Detective Superintendent Dave Roney said ‘The Commissioner has been seeking to raise the profile of counter terrorism in London and the United Kingdom. There is currently no intelligence of an imminent threat ’.

‘In response the continuing threat we are increasing our activity and you are likely to see more armed officers and high visibility policing in the capital’.

‘There have been 317 ‘Daesh’ inspired or directed attacks so far this year, 120 of these have taken place in Europe. As we continue to strengthen our relationship with businesses and the public in order to protect the UK, demonstrated by over 3600 contributions of information every day, we ask you to help us to be ahead of the curve.’

Assistant Commissioner Mark Rowley, National Lead on Counter Terrorism made the following statement this morning on his Blog:

Detective Superintendent Dave Roney said ‘The Commissioner has been seeking to raise the profile of counter terrorism in London and the United Kingdom. There is currently no intelligence of an imminent threat ’.

We have all been facing a severe level of threat – meaning "an attack is highly likely" – for nearly two years now. And whilst, we have thwarted a number of terrorist plots in that time we are not complacent and continue to do everything we can to protect the public.

The Met Commissioner Sir Bernard Hogan-Howe wrote this week that the UK is “a hostile environment for those intent on terrorism”. As national lead for counter terrorism policing I couldn’t agree more described some of the steps we are taking to further strengthen our ability to protect communities, including more counter terrorist detectives and more specialist firearms officers.

In the UK we have many advantages in countering the terror threat including being an island nation with border controls, tight gun laws and a well-practised national security machinery of police and security & intelligence agencies working closely together.

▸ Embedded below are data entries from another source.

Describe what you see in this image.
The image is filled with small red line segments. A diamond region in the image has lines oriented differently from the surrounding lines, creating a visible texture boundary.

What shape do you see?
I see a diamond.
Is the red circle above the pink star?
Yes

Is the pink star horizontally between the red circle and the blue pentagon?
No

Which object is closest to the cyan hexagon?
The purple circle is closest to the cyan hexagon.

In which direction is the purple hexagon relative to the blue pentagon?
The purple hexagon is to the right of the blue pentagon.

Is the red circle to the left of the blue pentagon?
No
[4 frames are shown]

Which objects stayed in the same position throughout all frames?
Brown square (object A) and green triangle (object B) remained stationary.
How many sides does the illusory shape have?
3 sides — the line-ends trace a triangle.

But for me our greatest advantage is the cooperation between the public and the police. It has often been said that “communities defeat terrorism” and now that’s more important than ever before.

The true scale of that collaboration is impressive, but rarely explained. The fact is that we see at least 3639 contributions from the public every day, helping keep us all safe in our collective effort against terrorism.

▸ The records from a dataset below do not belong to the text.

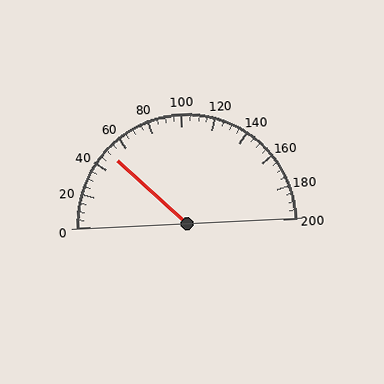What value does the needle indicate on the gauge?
The needle indicates approximately 50.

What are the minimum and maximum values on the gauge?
The gauge ranges from 0 to 200.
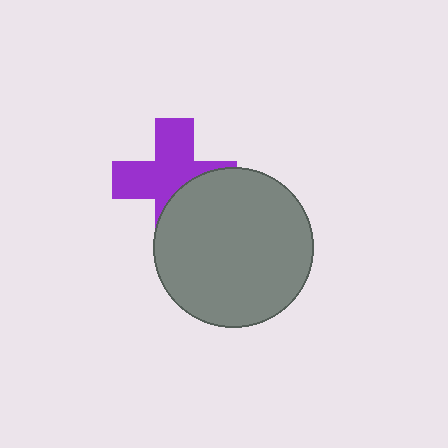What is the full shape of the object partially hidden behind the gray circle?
The partially hidden object is a purple cross.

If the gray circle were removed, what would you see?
You would see the complete purple cross.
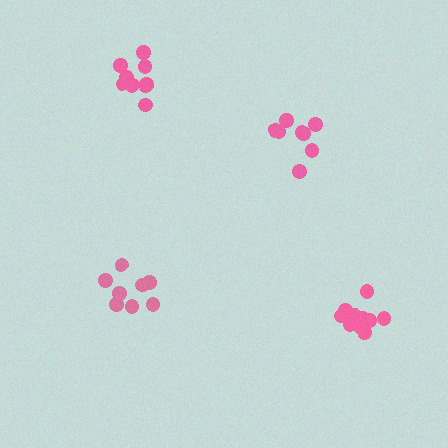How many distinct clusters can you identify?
There are 4 distinct clusters.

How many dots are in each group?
Group 1: 9 dots, Group 2: 8 dots, Group 3: 8 dots, Group 4: 13 dots (38 total).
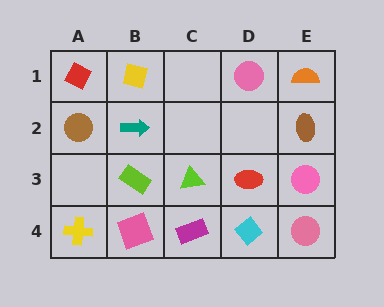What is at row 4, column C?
A magenta rectangle.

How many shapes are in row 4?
5 shapes.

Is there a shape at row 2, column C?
No, that cell is empty.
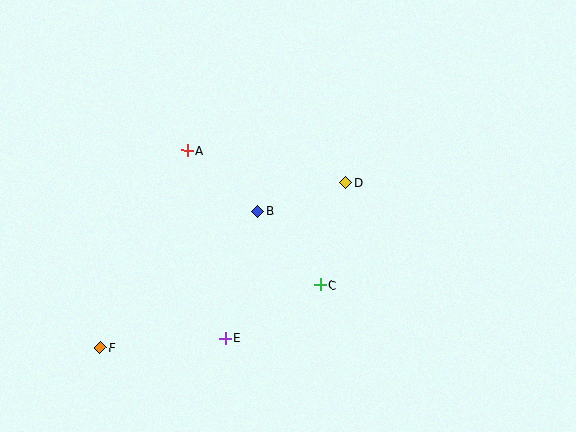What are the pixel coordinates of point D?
Point D is at (346, 182).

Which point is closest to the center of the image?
Point B at (258, 211) is closest to the center.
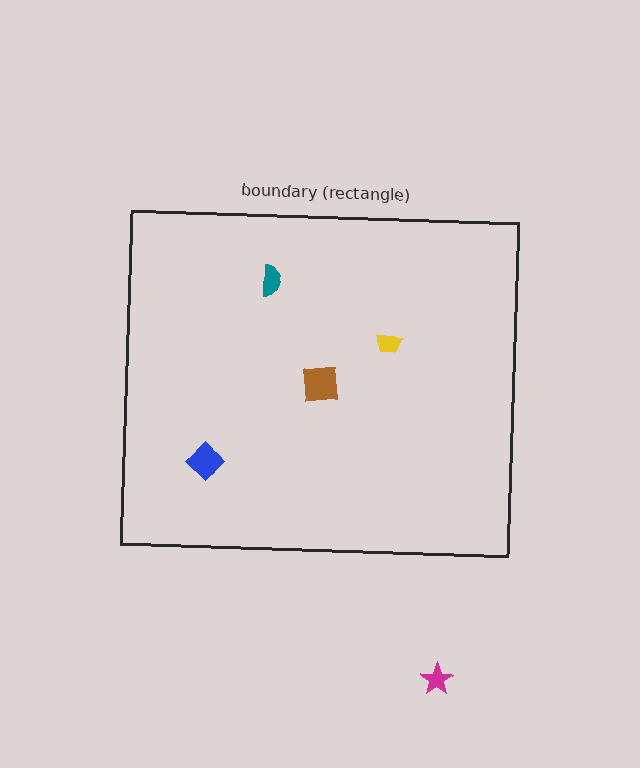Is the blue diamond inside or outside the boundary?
Inside.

For example, every day ordinary men and women demonstrate their continued trust in UK policing by calling our confidential hotline to pass on potentially important information; calling 101 or speaking to neighbourhood officers to report concerns about someone who may be being radicalised; attending counter terrorism awareness events or learning how they can help protect themselves and their colleagues; or referring extremist content online so it can be removed.

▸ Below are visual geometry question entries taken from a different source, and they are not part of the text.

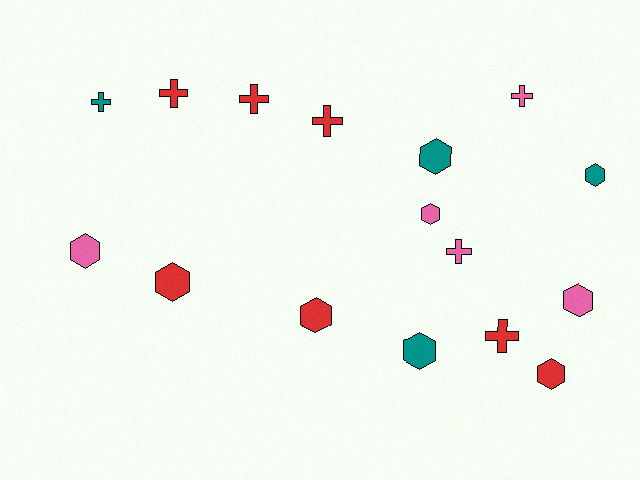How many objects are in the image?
There are 16 objects.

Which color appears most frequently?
Red, with 7 objects.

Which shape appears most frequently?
Hexagon, with 9 objects.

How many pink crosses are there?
There are 2 pink crosses.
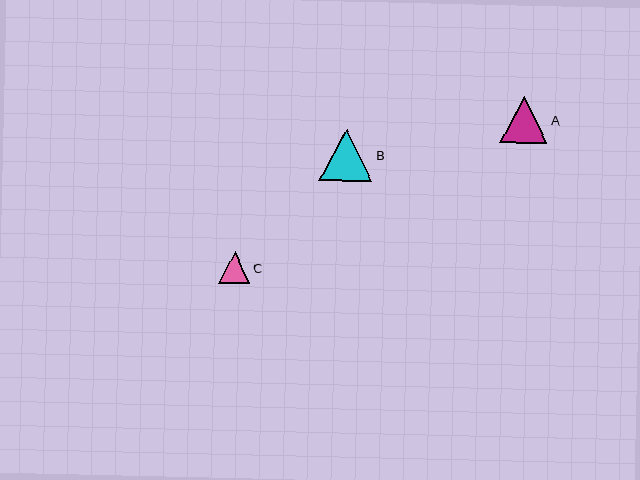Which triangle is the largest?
Triangle B is the largest with a size of approximately 53 pixels.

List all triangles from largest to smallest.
From largest to smallest: B, A, C.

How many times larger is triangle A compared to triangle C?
Triangle A is approximately 1.5 times the size of triangle C.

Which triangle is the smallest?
Triangle C is the smallest with a size of approximately 31 pixels.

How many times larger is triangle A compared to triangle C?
Triangle A is approximately 1.5 times the size of triangle C.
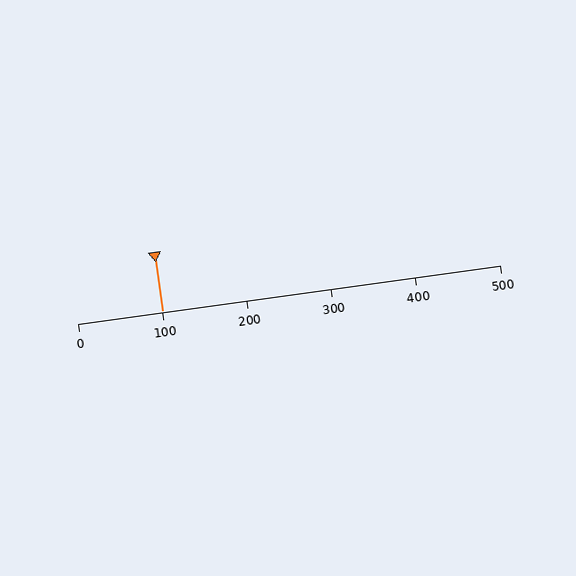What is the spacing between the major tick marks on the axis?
The major ticks are spaced 100 apart.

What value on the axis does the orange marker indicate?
The marker indicates approximately 100.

Every call, every referral, every briefing is part of our joint fight against terrorism. The information we receive helps our investigations, intelligence-gathering and preventative work; they help us carry out significant protective security operations; they help us get the right support for vulnerable people, and they undermine the plans of terrorists. Indeed, some of our highest priority investigations have benefitted from information from communities.